An important area of theoretical drug design research is quantitative structure activity relationship (QSAR)
using structural invariants. The impetus for this research trend comes from various directions. Researchers in chemical
documentation have searched for a set of invariants which will be more convenient than the adjacency matrix (or
connection table) for the storage and comparison of chemical structures . Molecular structure can be looked upon as the
representation of the relationship among its various constituents. The term molecular structure represents a set of nonequivalent
and probably disjoint concepts . There is no reason to believe that when we discuss diverse topics (e.g.
chemical synthesis, reaction rates, spectroscopic transitions, reaction mechanisms, and ab initio calculations) using the
notion of molecular structure, the different meanings we attach to the single term molecular structure originate from the
same fundamental concept. On the contrary, there is a theoretical and philosophical basis for the non-homogeneity of
concepts covered by the term molecular structure.

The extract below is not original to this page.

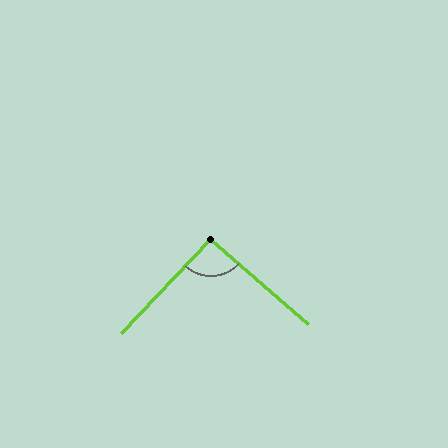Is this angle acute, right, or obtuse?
It is obtuse, close to a right angle.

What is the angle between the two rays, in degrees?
Approximately 92 degrees.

In the context of molecular science, the various concepts of molecular structure (e.g. classical valence bond
representations, various chemical graph-theoretic representations, ball and spoke model of a molecule, representation of a
molecule by minimum energy conformation, semi symbolic contour map of a molecule, or symbolic representation of
chemical species by Hamiltonian operators) are model objects  derived through different abstractions of the same
chemical reality. In each instance, the equivalence class (concept or model of molecular structure) is generated by
selecting certain aspects while ignoring some unique properties of those actual events. This explains the plurality of the
concept of molecular structure and their autonomous nature, the word autonomous being used in the same sense that one
concept is not logically derived from the other.

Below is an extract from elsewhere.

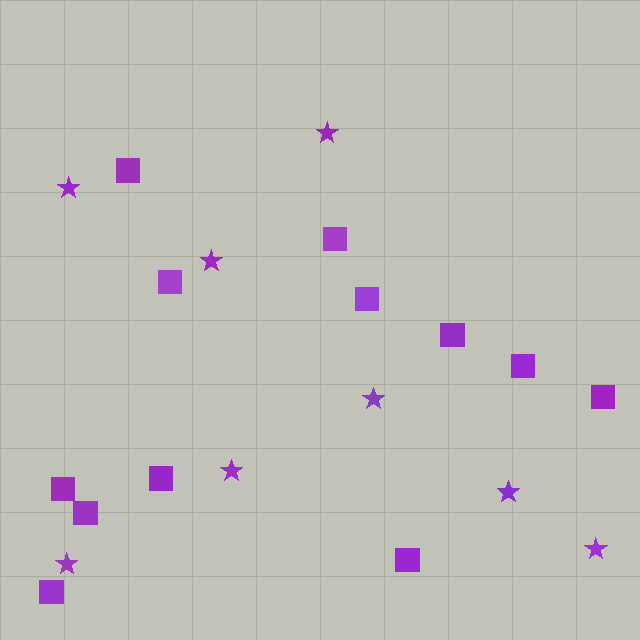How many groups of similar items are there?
There are 2 groups: one group of squares (12) and one group of stars (8).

At the most fundamental level, the structural model of an assembled entity (e.g. a molecule consisting of atoms) may be
defined as the pattern of relationship among its parts as distinct from the values associated with them .
Constitutional formulae of molecules are graphs where vertices represent the set of atoms and edges represent chemical
bonds . The pattern of connectedness of atoms in a molecule is preserved by constitutional graphs. A graph (more
correctly a non-directed graph) G = [V, E] consists of a finite non-empty set V of points together with a prescribed set E
of unordered pairs of distinct points of V . Thus the mathematical characterization of structures represents structural
invariants having successful applications in chemical documentation, characterization of molecular branching,
enumeration of molecular constitutional associated with a particular empirical formula, calculation of quantum chemical
parameters for the generation of quantitative structure-property-activity correlations . Kier developed a number of
structural invariants which are now-a-days called as topological indices with wide range of practical applications for
QSAR and drug design. The present paper is restricted to the review of Kier-Hall topological indices for QSAR and
anticancer drug design for 2,5-bis(1-aziridinyl) 1,4-benzoquinone (BABQ) , pyridopyrimidine , 4-anilinoquinazoline
 and 2-Phenylindoles  compounds utilizing various statistical multivariate regression analyses.